Well I'm based in Cologne at the moment, graduated at Academy of Media Arts Cologne in 2018 and I'm planning my debut-Film. I just finished my (very last) student project this year. A feature Documentary about the Cuban nuclear power plant and the Nuclear City in Cuba. It was a long process and the film is waiting for its premiere now.. hopefully soon. I still think that in documentary film you can get into situations and stories which, if you were to stage them afterwards or write them in fictional script, would simply become unrealistic.

What was that made you want to make a film about miniature golf?

The Idea was actually to create something that everybody has a connection with. Almost everybody has played minigolf and has their own experiences, memories and so on and I wanted to touch this level of the audience's memories. It's these sorts of memories on a Sunday afternoon in late spring, and the courses look (at least in Germany) almost exactly the same. You have this German ‘hunters fence’ and these asymmetric pavement slabs. This tiny house where you can buy Ice-cream or a Coffee and then you sit on these plastic garden chairs: the ‘monoblok’. These are all everyday myths, which tell so much and everyone has a connection to these sort of things.

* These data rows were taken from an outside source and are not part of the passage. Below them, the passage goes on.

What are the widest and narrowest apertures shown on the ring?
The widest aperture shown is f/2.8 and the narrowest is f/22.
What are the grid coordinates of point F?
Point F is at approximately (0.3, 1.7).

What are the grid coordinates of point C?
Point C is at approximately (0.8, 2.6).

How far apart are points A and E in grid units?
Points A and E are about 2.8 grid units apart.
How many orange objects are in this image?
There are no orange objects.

On the other hand the film a more autobiographical than it seems. I played my whole childhood and youth on exactly that course with my father. Later my father and myself bought professional clubs and a lot of balls and started to play semi-professional but we never played in a team. There was every year an open tournament for non team-players, called “Jedermann Turnier” (“Everybody’s Tournament”). I won the first prize 8 years in a row: but I was the only one in my group and I just had to show up to get the prize. When I was became 18 I went into the adult group and there was no chance for me anymore and my career suddenly stopped..

The film is treatise on a changing country and changing generations: was that always the intention or did it happen in the course in the making of the film?

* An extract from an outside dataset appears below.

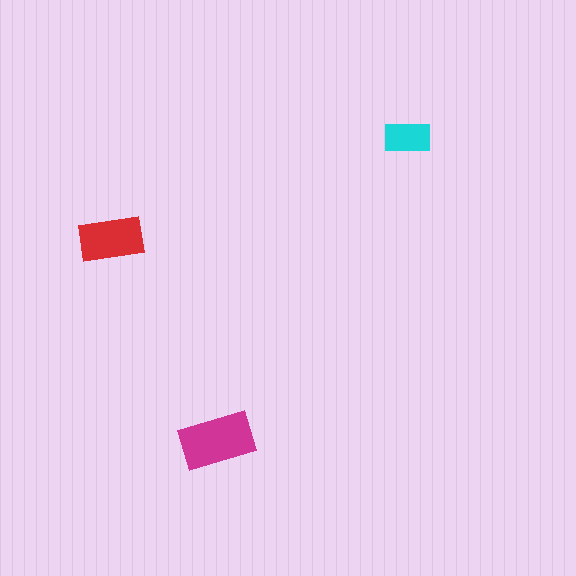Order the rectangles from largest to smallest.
the magenta one, the red one, the cyan one.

The thesis was actually formulated much more drastically and did not (luckily) prove true in the film. I first thought that miniature golf in general was dying out. But it is “only” the professional sport that is finding less and less supporters. The leisure sport remains untouched and the number of visitors remains constant. The fact that something can be deduced what can be transferred to society in general was one of the impulses to make this film. It is the desire for individualism, for the singularity, bringing the old things in a new context, that characterizes our society at the moment and that actually makes miniature golf the next hipster event, thereby reforming its ‘dusty’ image. But as long as this doesn't happen it will remain a "sport" for old white men (and a very few women).

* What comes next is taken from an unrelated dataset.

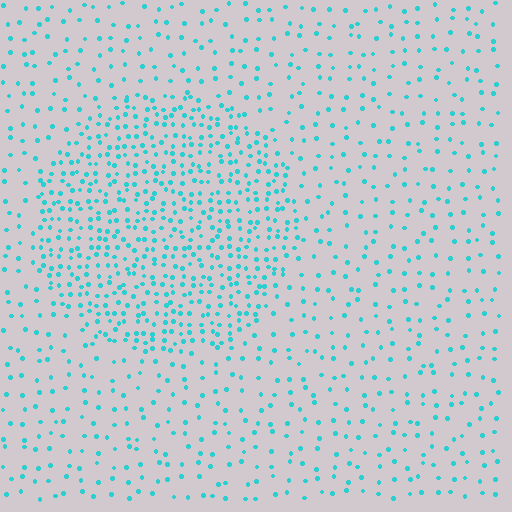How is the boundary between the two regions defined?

How did you decide on the protagonists you chose to follow?

Because of my Minigolf career as a youth we knew each other. Although always with the distanced, formal "you", they actually accompanied me throughout my entire childhood and youth. When I told them about the film, that was my first and only condition - we have to be on first-name terms, otherwise it won't work. So after 20 years we were at the casual "You" (it is all very German).. For my father it took a few weeks to get used to that. The idea had been around for quite a long time, to make a documentary about the miniature golf course. When I found out that Karla turned 80 the next year, it was really time to make this film.

Have they seen the film? How did they react to it?

Well, of course they watched the film before the premiere. I drove up north especially to show them the film before its premiere in Oberhausen. It was very sweet. Karla laughed the whole time and kept saying "yes, that's exactly how it was.” Wolfgang actually only talked in between. About the barbecue, which is now somewhere else, the new paint on the tracks... it was very nice and the early Vimeo click numbers indicate that the two of them sent the film around a lot.

What’s the next film you are planning?

I do have a few drafts for new projects. One of them is again about places we all know: motorway service stations. It's just not possible at the moment to do some researches and travel because of Corona. So I stuck with my concept because pretty much depends on finding protagonists.